The energy conversion elements generate bubbles in the liquid by application of thermal energy, and each of said liquid flow paths may be provided with a movable member disposed faced to the energy conversion element and having a free end at a downstream side with respect to liquid flow toward then ejection outlet. By doing so, the propagating direction of the pressure resulting from the generation of the bubble and the expanding direction of the bubble per se can be directed toward the downstream side by the movable member, so that ejection property such as the ejection efficiency, the ejection power or the ejection speed is improved.

While the invention has been described with reference to the structures disclosed herein, it is not confined to the details set forth and this application is intended to cover such modifications or changes as may come within the purposes of the improvements or the scope of the following claims.

Claims (30)

What is claimed is:

1. A liquid ejection head comprising:

a plurality of ejection outlets for ejecting liquid;

a first substrate and a second substrate for constituting a plurality of liquid flow paths in fluid communication with said ejection outlets, respectively when combined with each other;

a plurality of energy conversion elements disposed in said liquid flow paths, respectively to convert electrical energy to ejection energy for the liquid in said liquid flow paths;

a first plurality of elements or electric circuits for controlling driving conditions of said energy conversion elements; and

a second plurality of elements or electric circuits for controlling driving conditions of said energy conversion elements, said second plurality of elements or electric circuits having functions that are different than functions of said first plurality of elements or electric circuits,

wherein said first plurality of elements or electric circuits is provided only on said first substrate, and said second plurality of elements or electric circuits is provided on said second substrate.

2. A liquid ejection head according to claim1, further comprising:

an outer contact for electrical connection of said first plurality and second plurality of elements or electric circuits with outside on either one of said first substrate or second substrate, and

a connection electrode for electrical connection of said first plurality and second plurality of elements or electric circuits on surfaces of said first substrate and second substrate that are opposed to each other, so that said first plurality and second plurality of elements or electric circuits are electrically connected by combining said first substrate and second substrate.

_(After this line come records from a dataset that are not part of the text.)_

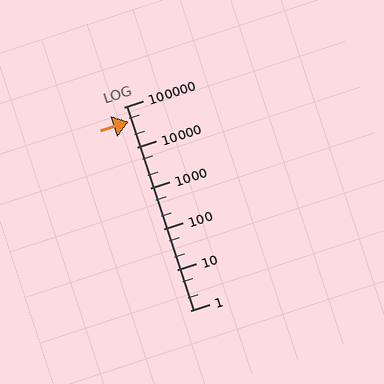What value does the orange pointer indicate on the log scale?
The pointer indicates approximately 43000.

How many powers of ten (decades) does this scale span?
The scale spans 5 decades, from 1 to 100000.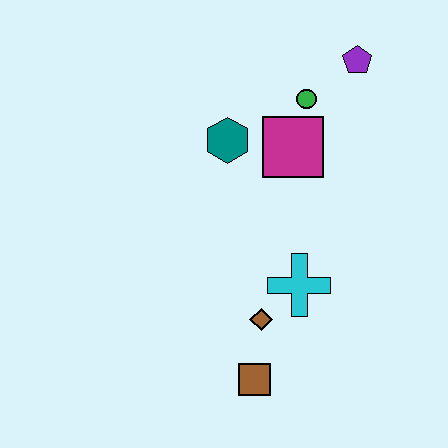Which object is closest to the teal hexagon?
The magenta square is closest to the teal hexagon.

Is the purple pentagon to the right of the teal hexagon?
Yes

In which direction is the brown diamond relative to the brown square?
The brown diamond is above the brown square.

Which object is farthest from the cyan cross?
The purple pentagon is farthest from the cyan cross.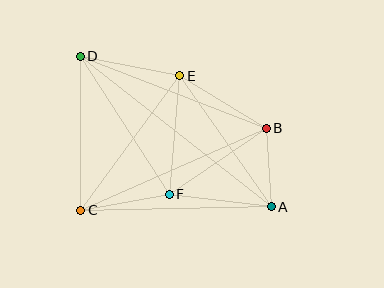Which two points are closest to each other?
Points A and B are closest to each other.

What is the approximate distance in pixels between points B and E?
The distance between B and E is approximately 101 pixels.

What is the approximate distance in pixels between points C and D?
The distance between C and D is approximately 154 pixels.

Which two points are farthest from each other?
Points A and D are farthest from each other.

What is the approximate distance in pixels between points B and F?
The distance between B and F is approximately 117 pixels.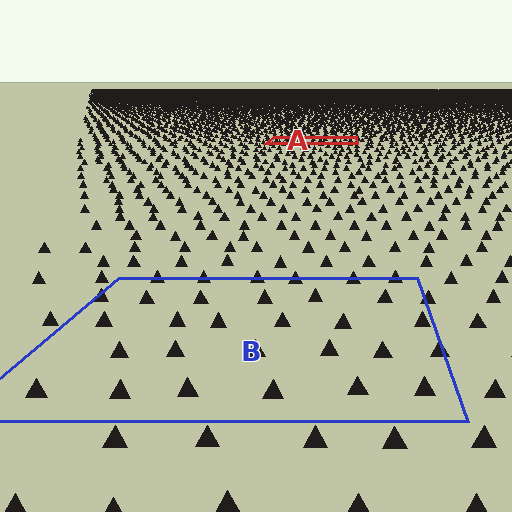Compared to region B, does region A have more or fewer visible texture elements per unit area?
Region A has more texture elements per unit area — they are packed more densely because it is farther away.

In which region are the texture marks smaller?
The texture marks are smaller in region A, because it is farther away.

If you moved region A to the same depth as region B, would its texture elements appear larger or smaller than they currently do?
They would appear larger. At a closer depth, the same texture elements are projected at a bigger on-screen size.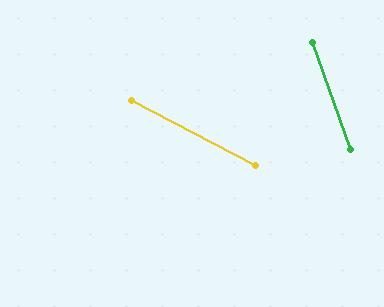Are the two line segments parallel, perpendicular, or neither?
Neither parallel nor perpendicular — they differ by about 43°.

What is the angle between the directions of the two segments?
Approximately 43 degrees.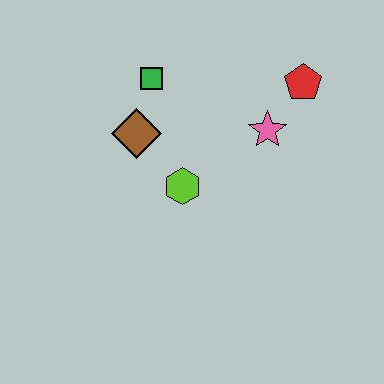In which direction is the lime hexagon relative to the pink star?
The lime hexagon is to the left of the pink star.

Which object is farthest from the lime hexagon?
The red pentagon is farthest from the lime hexagon.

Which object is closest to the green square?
The brown diamond is closest to the green square.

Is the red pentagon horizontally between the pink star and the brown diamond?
No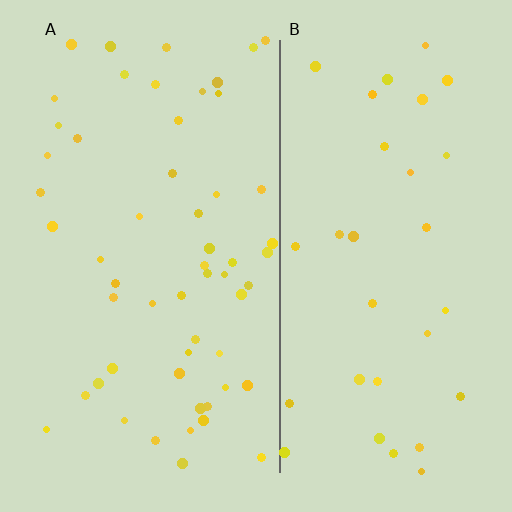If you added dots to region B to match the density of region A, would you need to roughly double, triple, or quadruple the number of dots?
Approximately double.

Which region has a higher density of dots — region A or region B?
A (the left).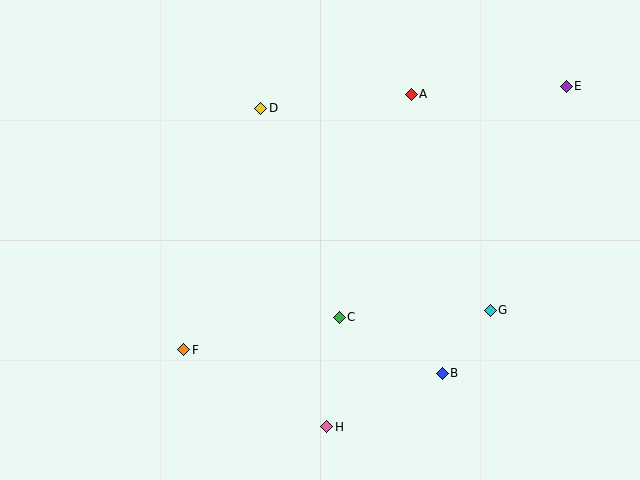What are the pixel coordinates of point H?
Point H is at (327, 427).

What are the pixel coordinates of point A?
Point A is at (411, 94).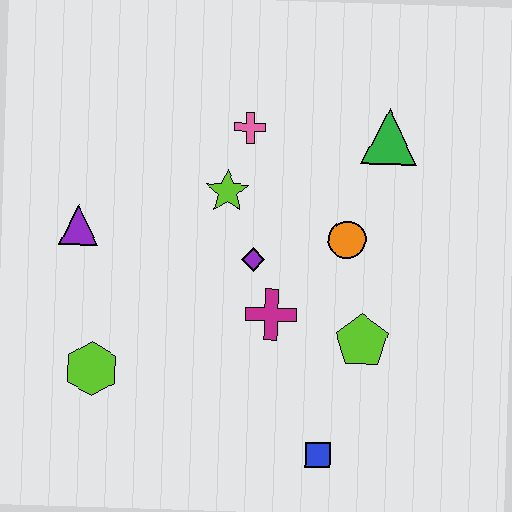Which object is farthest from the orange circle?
The lime hexagon is farthest from the orange circle.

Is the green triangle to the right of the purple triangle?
Yes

3. A liquid ejection head according to claim1, wherein said first substrate and second substrate are made from silicon material, and said first plurality and second plurality of elements or electric circuits are formed on said first substrate and second substrate through semiconductor wafer processing technique.

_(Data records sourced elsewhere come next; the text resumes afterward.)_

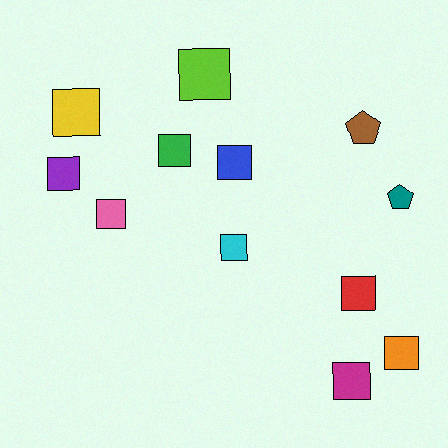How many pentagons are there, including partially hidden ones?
There are 2 pentagons.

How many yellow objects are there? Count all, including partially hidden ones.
There is 1 yellow object.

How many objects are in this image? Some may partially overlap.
There are 12 objects.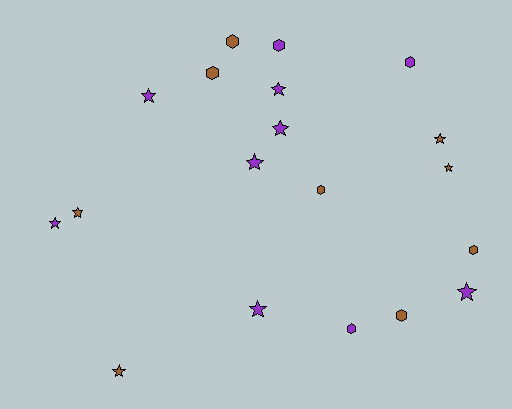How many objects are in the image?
There are 19 objects.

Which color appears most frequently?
Purple, with 10 objects.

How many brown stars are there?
There are 4 brown stars.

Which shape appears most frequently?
Star, with 11 objects.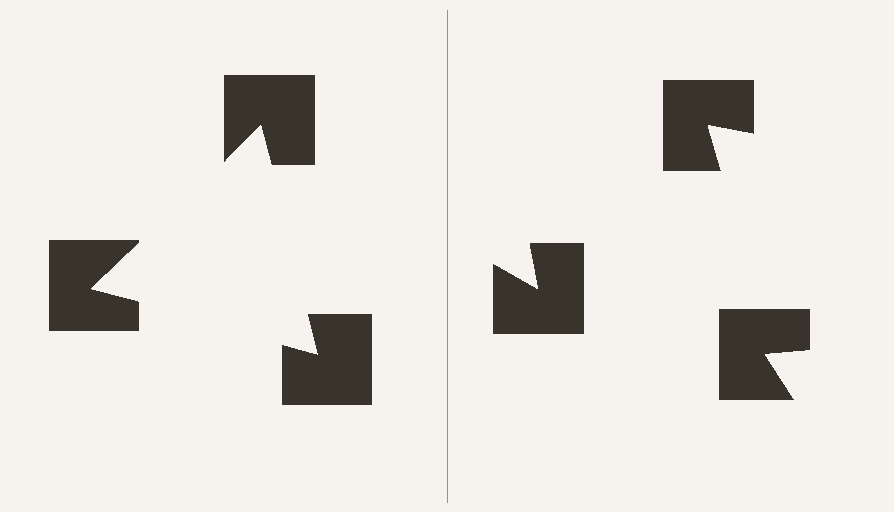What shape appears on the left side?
An illusory triangle.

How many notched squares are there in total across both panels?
6 — 3 on each side.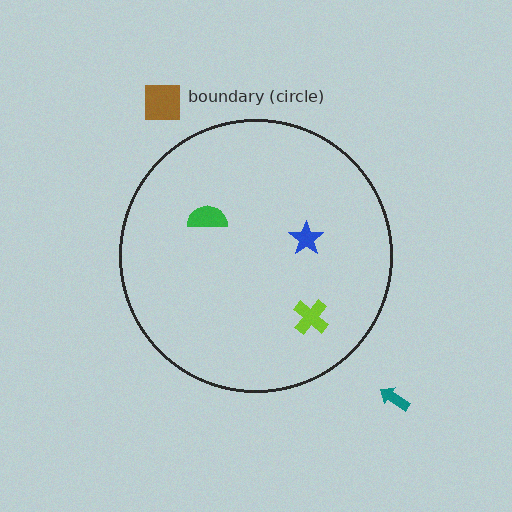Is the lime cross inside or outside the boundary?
Inside.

4. A liquid ejection head according to claim1, wherein said energy conversion elements generate bubbles in the liquid by application of thermal energy, and each of said liquid flow paths is provided with a movable member disposed faced to said energy conversion element and having a free and at a downstream side with respect to liquid flow toward said ejection outlet.

5. A liquid ejection head according to claim1, wherein said energy conversion elements are heat generating resistors.

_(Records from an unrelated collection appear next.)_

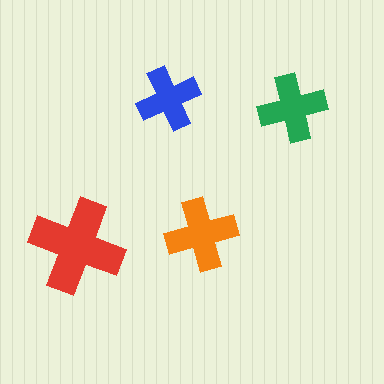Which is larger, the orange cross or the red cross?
The red one.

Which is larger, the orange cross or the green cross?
The orange one.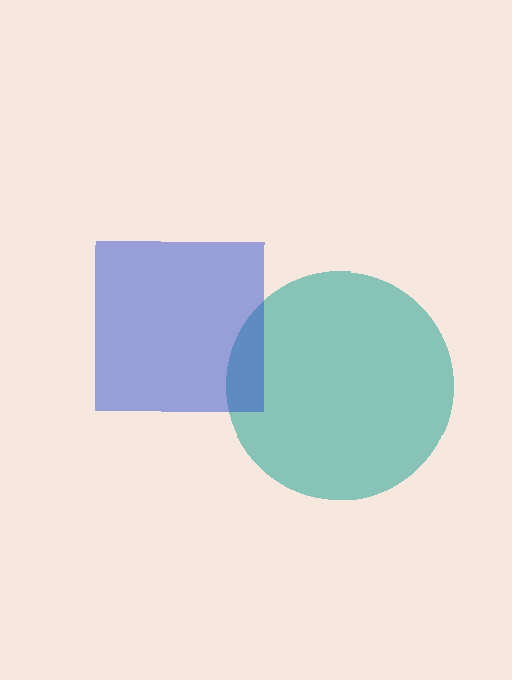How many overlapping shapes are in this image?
There are 2 overlapping shapes in the image.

6. A liquid ejection head according to claim5, further comprising, as said first or second plurality of elements or electric circuits, a driver for driving said heat generating resistors, a shift register for receiving serially image data and for outputting the data in parallel to said driver, a temperature sensor for sensing a temperature adjacent said heat generating resistors, a sensor driving circuit for driving said temperature sensor, and a control circuit for controlling a driving condition of said heat generating resistor in accordance with an output from said temperature sensor,

wherein said heat generating resistor, said driver and said shift register are provided on said first substrate,

said sensor driving circuit and said control circuit are provided on said second substrate, and

said temperature sensor is provided on either one of said first substrate and second substrates.

7. A liquid ejection head according to claim6, wherein the control of the driving condition for said heat generating resistors is effected by changing electric energy supply duration to said heat generating resistors or timing at which an applied pulse is applied.

8. A liquid ejection head according to claim6, further comprising, as said first or second plurality of elements or electric circuits, a limitation circuit, on said second substrate, for limiting or stopping driving of said heat generating resistor on the basis of an output of said temperature sensor, and said temperature sensor is provided at least on said second substrate.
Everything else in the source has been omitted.